Malignant Narcissism

May 20, 2009
By teeninks BRONZE, Greensboro, North Carolina
teeninks BRONZE, Greensboro, North Carolina
1 article 0 photos 0 comments

Sitting lazily on her antique plush armchair, Clara took a long, luxurious drag of her cigarette, which was made even more luxurious by her old-fashioned cigarette extender. With her raven hair beginning to show hints of gray, she was sure that the kids in her neighborhood would have nicknamed her Cruella DeVil, had they known who that was. Disney movies- along with any other movie not specifically produced by the government- had been banned and destroyed years ago. She puffed thoughtfully, blowing careful smoke rings into the air in front of her lipsticked red mouth.
As the last of her cigarette was slowly burned away, she picked another out of the pack and lit it, puffing at it with a self-satisfied smirk. Though tobacco was highly rationed, she was able to purchase them from the black market trade quite easily, though she knew it was strictly forbidden and punishable by law. However, with regular payoffs to the government in exchange for continuing her life as it had been before the Revolution, Clara could get away with just about anything. She sighed in spite of this, exhaling a lungful of toxic smoke and remembering how she had tried so hard not to hack and splutter after her very first drag- how she had held the painful, racking coughs inside as her supplier gave a small chuckle and took a deep drag. She longed for that feeling of freedom that little stub of smuggled tobacco had given her so long ago, sitting outside a convenience store beside a dumpster and a boy named Paul.

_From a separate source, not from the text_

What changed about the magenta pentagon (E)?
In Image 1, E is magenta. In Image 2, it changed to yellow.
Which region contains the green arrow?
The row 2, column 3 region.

But that was decades ago- she must have been sixteen or thereabouts, since she was no longer living with her hippie parents in their small commune. She had been born and raised in that little shanty town on the outskirts of what had once been San Francisco, but had run away live with her conservative maternal grandparents in Georgia. It had brought her no relief- the economic repression and stifling collectivism of the liberals was no worse than the social tyranny imposed by the strict right-wing. It was just one form of totalitarianism or another, she thought- although either choice was preferable to the oppressive communist state in which she now lived. There was no freedom even within her fairly untouched bubble of Hellenism- she was a fierce egoist, but there was little joy in knowing she was almost alone in her semi-liberty. Clara laughed out loud at this thought, recalling how the government had overlooked this trait, this desire to share her freedom, in her yearly “mental health” checkup. Most recently they had diagnosed her with what they called malignant narcissism, which resulted in the loss of her beautiful sports car in favor of a Government-Issued Safety Vehicle. Clara frowned at this, thinking of the gleaming alloy air car which she hadn’t touched since the day it replaced her brilliant red Barchetta- now just a relic from a better, vanished time.

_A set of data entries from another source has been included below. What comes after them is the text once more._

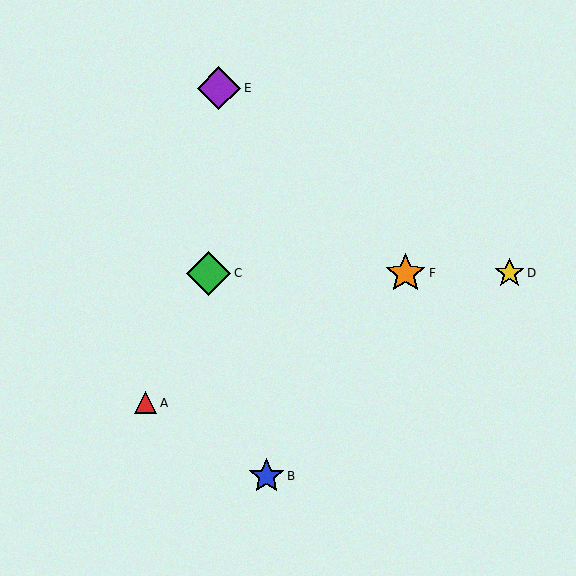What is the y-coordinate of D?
Object D is at y≈273.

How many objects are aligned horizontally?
3 objects (C, D, F) are aligned horizontally.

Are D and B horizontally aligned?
No, D is at y≈273 and B is at y≈476.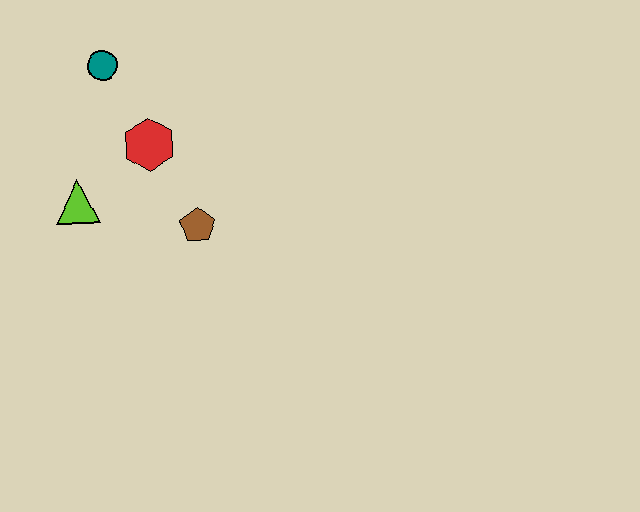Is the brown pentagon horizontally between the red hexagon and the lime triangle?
No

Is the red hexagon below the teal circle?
Yes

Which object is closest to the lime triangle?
The red hexagon is closest to the lime triangle.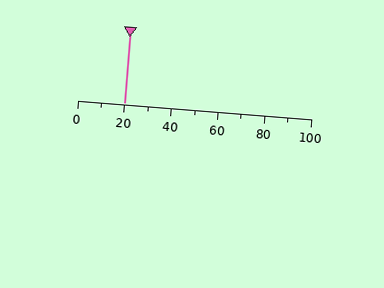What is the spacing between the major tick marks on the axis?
The major ticks are spaced 20 apart.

This was just one among many of the freedoms she mourned, although she wouldn’t be mourning for much longer. The government was now just receiving a manila envelope full of incriminating evidence- identifying her as the leader of the retaliation movement that had been all but crushed shortly after the Revolution. She could just imagine the police knocking down her door, rushing in with weapons at the ready to take her back to headquarters and torture as much information as they could out of her. Unfortunately for them, thought Clara, life without freedom was no life at all.
She popped the cyanide pill casually in her mouth and waited lazily for the poison to take effect.

The author's comments:
This is a very rare subject for me, as usually I only write about myself or issues that pertain to me, which actually helped me come up with the main character. This story is greatly inspired by the works of Ayn Rand ang George Orwell, and even includes a tribute to the Rush song "Red Barchetta", which was in turn inspired by another dystopian short story by Richard S. Foster, entitled "A Nice Morning Drive". Please note that I have borrowed some of the lyrics from Red Barchetta out of my appreciation for the song and the band- "Malignant Narcissism" is also the name of an instrumental by Rush.